Em relação às demais montadoras, Carmo (2017), nesta mesma pesquisa, constatou que, a Volkswagen apresentou uma variação de 97% a 98% de seu lucro líquido distribuído aos acionistas entre os anos de 2011 e 2014. Por sua vez, a Ford e a GM, a primeira entre 2012 e 2015, e a segunda em 2015, distribuíram 100% de seu lucro líquido e dividendo para os acionistas.

Por sua vez, ao analisar a composição acionária destas empresas automotivas, verificou-se que “[...] pouco mais de 1% dos grandes investidores da Ford detêm mais da

metade das ações e grande poder de decisão (...)” (CARMO, 2017, p. 55) e que “ [...] pouco mais de 1% dos grandes investidores da GM detêm mais da metade das ações e grande poder de decisão (...)” (CARMO, 2017, p. 55). Ou seja, tais dados ratificam o quanto estas empresas são dependentes do mercado financeiro, uma vez que estes grandes investidores, na maioria, são bancos e fundos de investimento.

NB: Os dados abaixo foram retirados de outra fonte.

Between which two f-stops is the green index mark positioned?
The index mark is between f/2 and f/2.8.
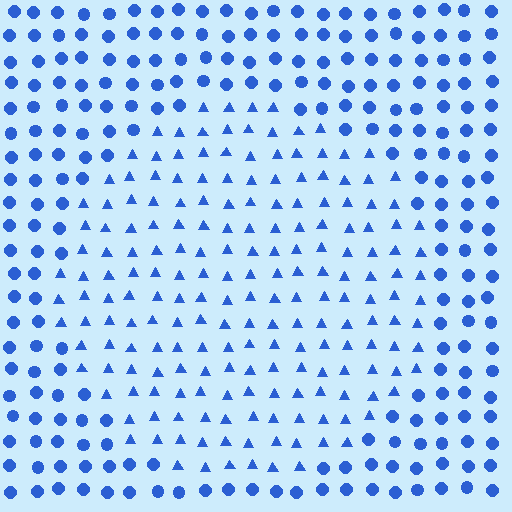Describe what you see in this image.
The image is filled with small blue elements arranged in a uniform grid. A circle-shaped region contains triangles, while the surrounding area contains circles. The boundary is defined purely by the change in element shape.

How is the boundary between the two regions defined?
The boundary is defined by a change in element shape: triangles inside vs. circles outside. All elements share the same color and spacing.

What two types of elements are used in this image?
The image uses triangles inside the circle region and circles outside it.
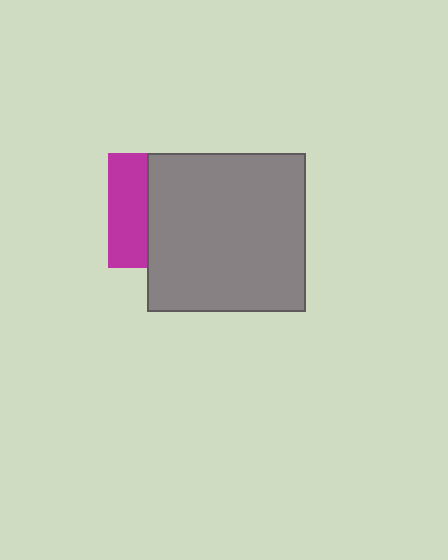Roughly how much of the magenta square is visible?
A small part of it is visible (roughly 34%).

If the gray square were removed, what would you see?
You would see the complete magenta square.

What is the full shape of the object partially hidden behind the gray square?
The partially hidden object is a magenta square.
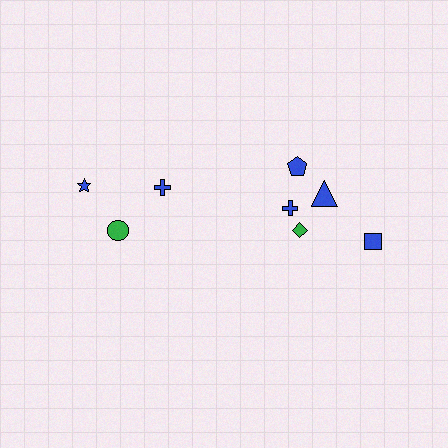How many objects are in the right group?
There are 5 objects.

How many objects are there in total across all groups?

Por meio destes dados, é possível observar que o processo da financeirização acontece de modo semelhante em diferentes montadoras, mesmo em países distintos. Isso confirma a transformação do capitalismo ao longo dos anos e a sua diferença de comportamento gerado em países que apresentam distintas culturas e características locais próprias de seu mercado (CARMO, 2017).

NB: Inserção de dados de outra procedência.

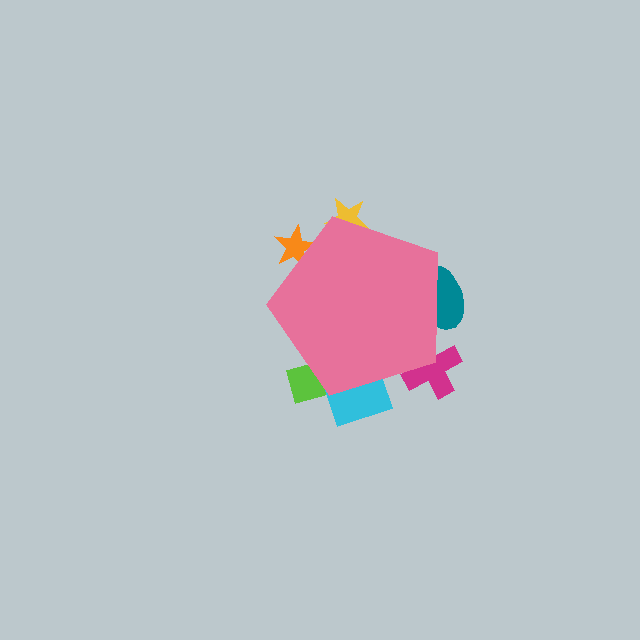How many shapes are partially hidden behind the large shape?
6 shapes are partially hidden.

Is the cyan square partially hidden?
Yes, the cyan square is partially hidden behind the pink pentagon.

Portanto, o fenômeno financeirização demonstra ocorrer de igual forma incisiva em diferentes montadoras, independente da região onde elas estão instaladas (CARMO, 2017). Acredita-se que essa tendência seria uma resposta natural das empresas ao presente fenômeno que foi evoluindo e transformando-se naturalmente ao longo do tempo. Este fenômeno foi induzido por um regime de controle corporativo com fundamentos baseados na lógica do princípio da maximização do valor ao acionista, fomentados por práticas da governança corporativa, tal como o sistema de gestão padrão. Este, que se subjugou à predominância da lógica do mercado financeiro, de modo que formatou a dinâmica de todos os agentes que atuavam no sistema capitalista (LAZONICK & O’SULLIVAN, 2000; FROUD, JOHAL & WILLIAMS, 2002; FROUD et al., 2006, 2010; BORGHI, SARTI & CINTRA, 2013).